DCNFWill Racke, DCNF

President Donald Trump said Friday he would consider economic retaliation against countries that refuse to take back their citizens the U.S. is trying to deport.

Trump was meeting with senior U.S. officials at the Customs and Border Protection National Targeting Center in Virginia to discuss border security challenges in the coming year. When a State Department official mentioned that China has a “long history” of not accepting removals from the U.S., Trump said he would slap tariffs on Chinese imports to force Beijing to change its policy.

(Photo by Andrew Harrer-Pool/Getty Images)

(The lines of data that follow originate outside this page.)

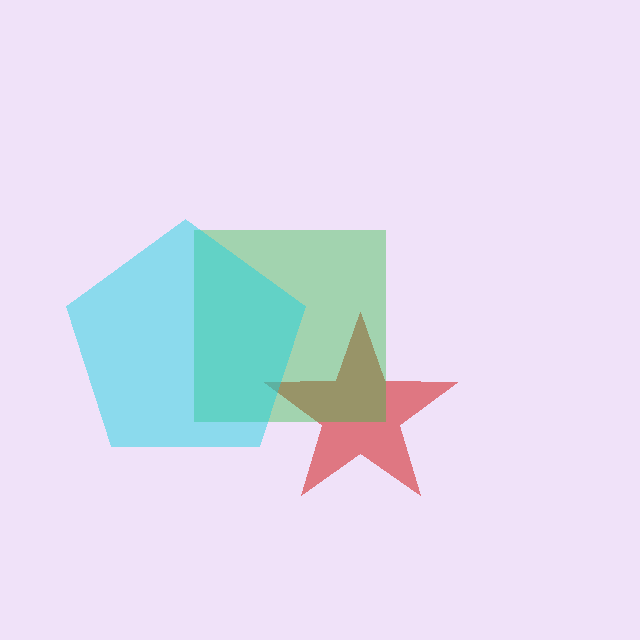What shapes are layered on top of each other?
The layered shapes are: a red star, a green square, a cyan pentagon.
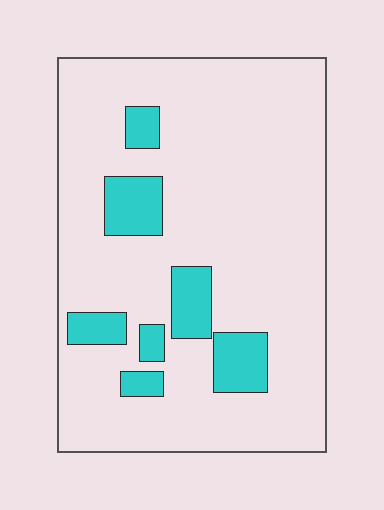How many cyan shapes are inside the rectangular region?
7.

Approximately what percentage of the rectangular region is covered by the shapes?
Approximately 15%.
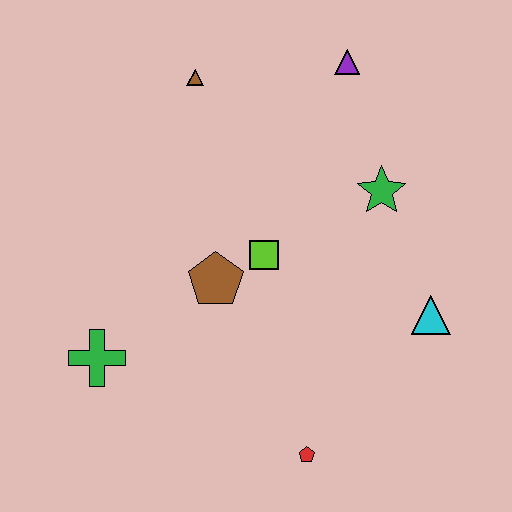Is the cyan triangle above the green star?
No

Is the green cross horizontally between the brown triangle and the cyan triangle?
No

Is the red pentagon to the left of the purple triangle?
Yes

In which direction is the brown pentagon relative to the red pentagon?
The brown pentagon is above the red pentagon.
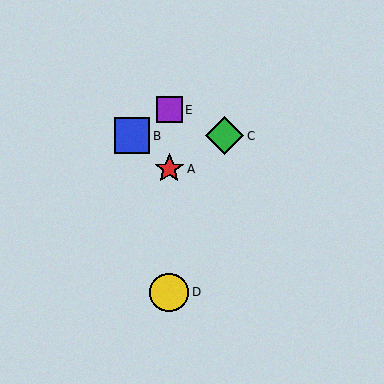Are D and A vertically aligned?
Yes, both are at x≈169.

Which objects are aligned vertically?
Objects A, D, E are aligned vertically.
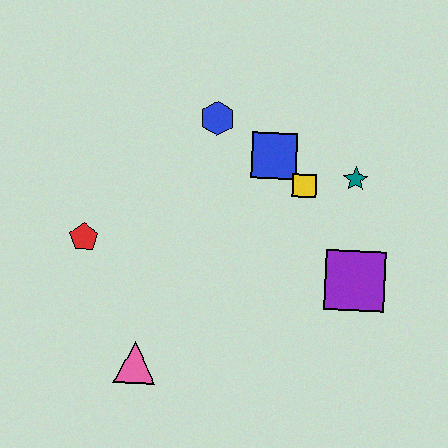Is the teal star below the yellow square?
No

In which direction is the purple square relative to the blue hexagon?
The purple square is below the blue hexagon.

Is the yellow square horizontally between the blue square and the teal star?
Yes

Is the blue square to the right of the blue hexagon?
Yes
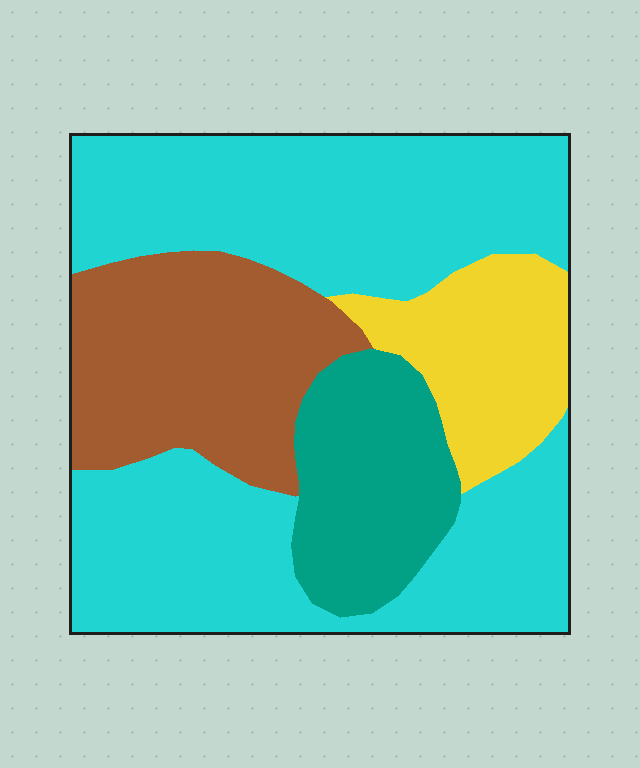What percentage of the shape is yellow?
Yellow covers 12% of the shape.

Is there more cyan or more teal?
Cyan.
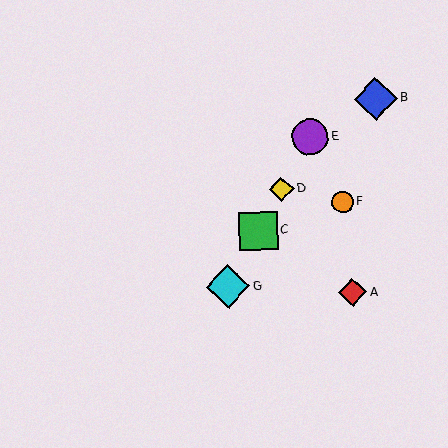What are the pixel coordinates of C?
Object C is at (258, 231).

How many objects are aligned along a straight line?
4 objects (C, D, E, G) are aligned along a straight line.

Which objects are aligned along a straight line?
Objects C, D, E, G are aligned along a straight line.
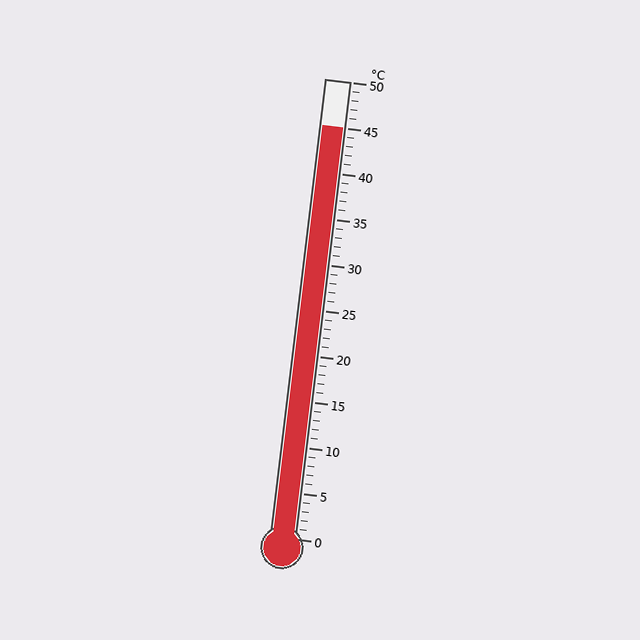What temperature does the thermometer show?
The thermometer shows approximately 45°C.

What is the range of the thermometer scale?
The thermometer scale ranges from 0°C to 50°C.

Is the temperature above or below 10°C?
The temperature is above 10°C.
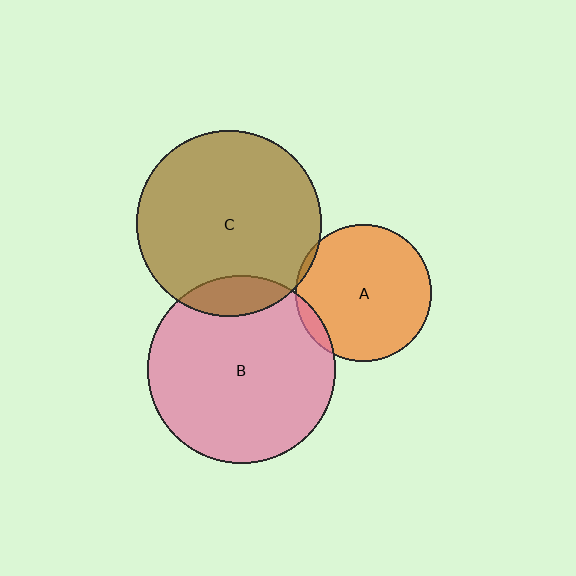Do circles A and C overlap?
Yes.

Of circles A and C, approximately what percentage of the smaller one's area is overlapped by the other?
Approximately 5%.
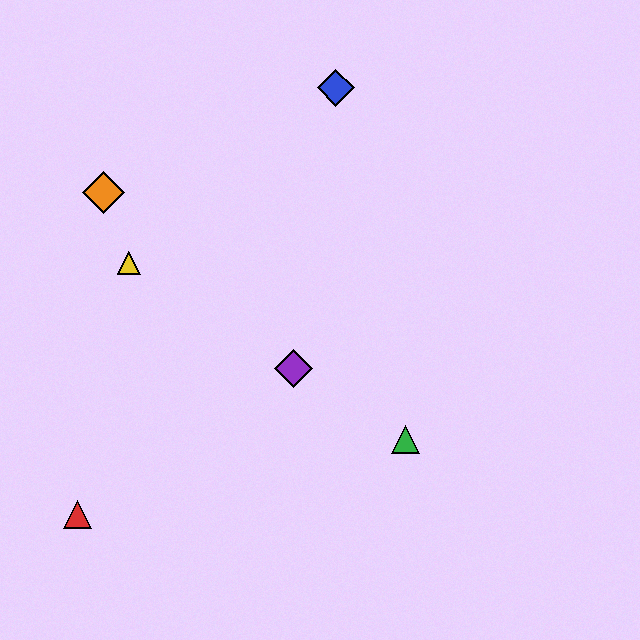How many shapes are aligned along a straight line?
3 shapes (the green triangle, the yellow triangle, the purple diamond) are aligned along a straight line.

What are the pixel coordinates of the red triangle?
The red triangle is at (77, 515).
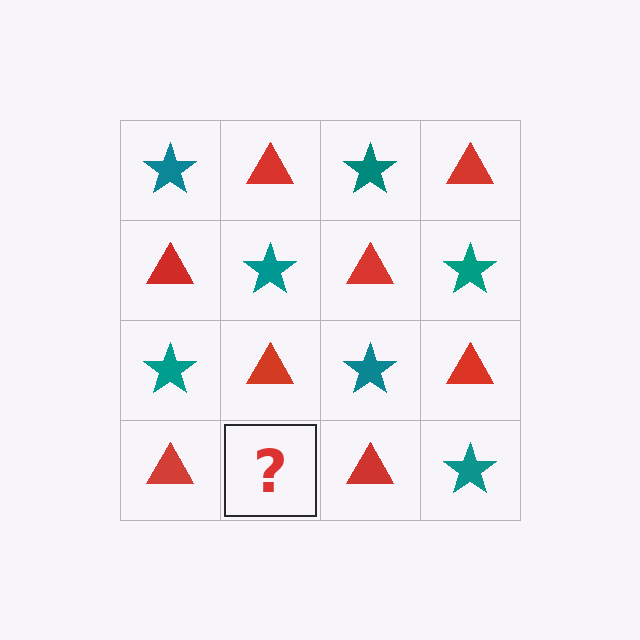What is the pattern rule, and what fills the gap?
The rule is that it alternates teal star and red triangle in a checkerboard pattern. The gap should be filled with a teal star.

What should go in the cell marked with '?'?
The missing cell should contain a teal star.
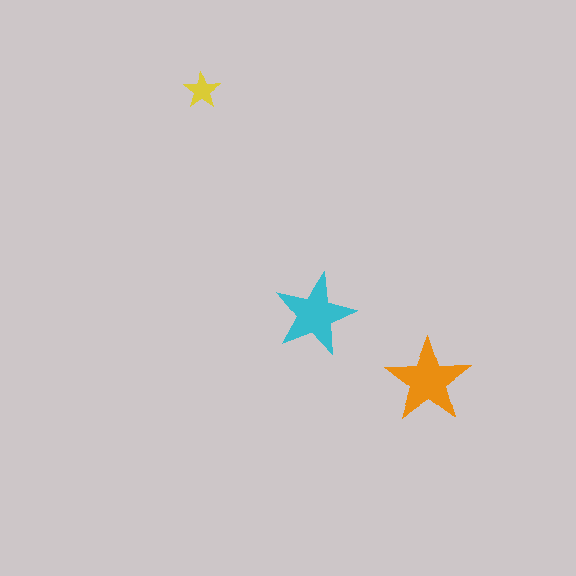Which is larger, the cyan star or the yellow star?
The cyan one.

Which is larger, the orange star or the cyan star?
The orange one.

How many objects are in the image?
There are 3 objects in the image.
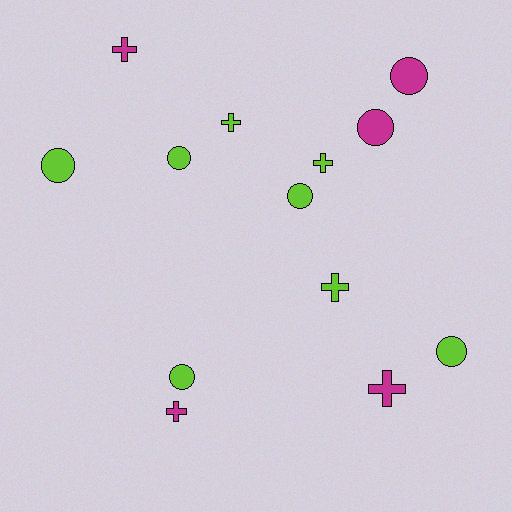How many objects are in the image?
There are 13 objects.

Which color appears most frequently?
Lime, with 8 objects.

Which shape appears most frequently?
Circle, with 7 objects.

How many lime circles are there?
There are 5 lime circles.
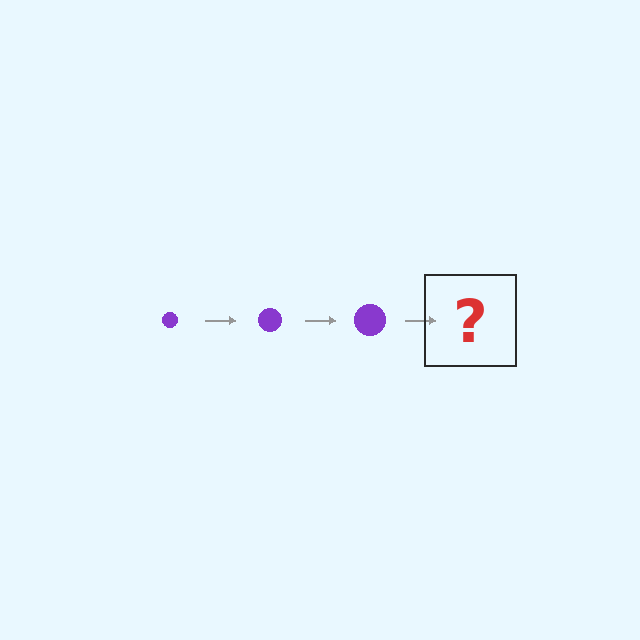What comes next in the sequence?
The next element should be a purple circle, larger than the previous one.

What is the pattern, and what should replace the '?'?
The pattern is that the circle gets progressively larger each step. The '?' should be a purple circle, larger than the previous one.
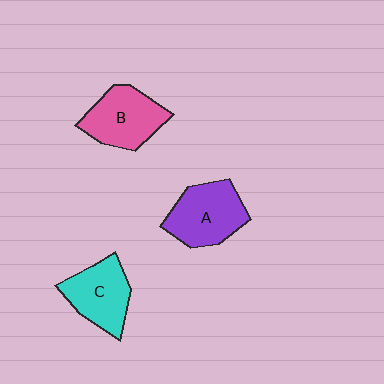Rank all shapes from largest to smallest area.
From largest to smallest: A (purple), B (pink), C (cyan).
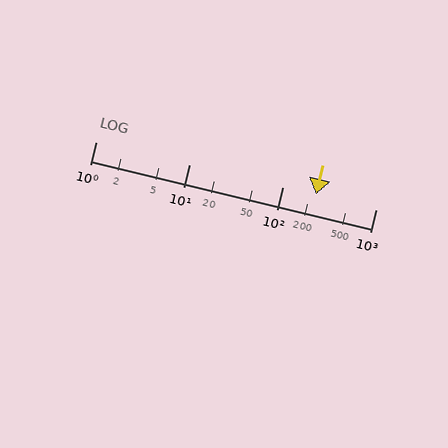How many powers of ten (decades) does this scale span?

“We’ll put tariffs on the countries,” the president said. “They’ll take them back so fast your head will spin. We’ll just tariff their goods coming in, and they’ll take them back in two seconds.”

Trump has threatened to implement tariffs on several countries, especially China, for what he says are unfair trade practices that undermine American producers. But the use of import taxes to change the behavior of countries that don’t cooperate on deportations would be a new tactic in the Trump administration’s tough immigration enforcement agenda.

The State Department has already resorted to visa sanctions on several countries that are historically recalcitrant when it comes to accepting deportees. In September, the U.S. hit Eritrea, Cambodia, Guinea and Sierra Leone with a range of visa restrictions for “denying or unreasonably delaying” the return of their citizens from the U.S.

Before the Trump administration, visa sanctions were rarely used as punishment specifically for non-cooperation on deportations. Since 2000, the U.S. has resorted to visa sanctions against non-accepting countries just twice — against Guyana in 2001 and the Gambia in 2016.

Separately, Trump warned Friday that foreign aid could be cut off to uncooperative countries that don’t change their deportee policy.

“And to those countries, we’ll stop giving aid, and they will take them back instantaneously,” he said, adding that homeland security officials “just have to let us know just who they are.”

As of August, DHS listed 12 countries that are habitual offenders when it comes to denying the return of their citizens. They are China, Cuba, Vietnam, Laos, Iran, Cambodia, Burma, Morocco, Hong Kong, South Sudan, Guinea and Eritrea.